Of course, it appears unlikely that any proposal restricting guns could pass the narrowly divided Senate. Even though public support for stricter gun control measures has been creeping higher, and the nation's most powerful gun lobby, the N.R.A., is weakened and bankrupt, Republicans have shown no indication of supporting any such legislation.

"Every time there's a shooting, we play this ridiculous theater where this committee gets together and proposes a bunch of laws that would do nothing to stop these murders," Senator Ted Cruz of Texas, said in an opening statement during the Senate Judiciary Committee hearing on gun violence last month, a week after the mass shooting in Boulder and an earlier one in the Atlanta area. "What happens in this committee after every mass shooting is Democrats propose taking away guns from law-abiding citizens because that's their political objective."

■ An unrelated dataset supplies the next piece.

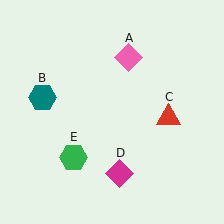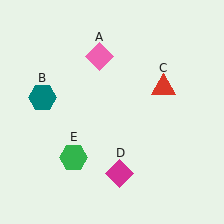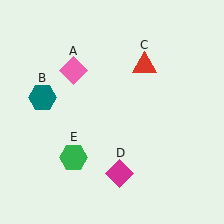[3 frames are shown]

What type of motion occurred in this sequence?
The pink diamond (object A), red triangle (object C) rotated counterclockwise around the center of the scene.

Passage of any kind of gun legislation would most likely involve Democrats agreeing to eliminate the filibuster, a procedural tactic that would allow the party to pass bills with their tight majority. And even then, some Democrats are skeptical that gun legislation would pass, given the divides within their own caucus. When asked whether he saw momentum for gun control this Congress, Senator Bernie Sanders of Vermont responded simply: "I wish I could tell you that was the case."

With his decades of legislative experience, Mr. Biden certainly knows the odds are long. And he also knows the crucial role that presidential leadership plays in rallying the public around any gun control measures.

When Mr. Biden stood behind Senator George Mitchell of Maine, the majority leader, during that August 1994 news conference, he was quick to attribute their success to the staunch support of someone else: President Bill Clinton.

"Were it not for President Clinton, there is no possibility, zero possibility, that this significant piece of legislation would be law," he said. "No president that I have served within the 22 years I've been here was willing to go out on the line, flat out, and say, 'We're not going to have a bill unless there is the gun ban in the bill for assault weapons.'"

He added: "That was the ultimate leverage that George Mitchell and Joe Biden had."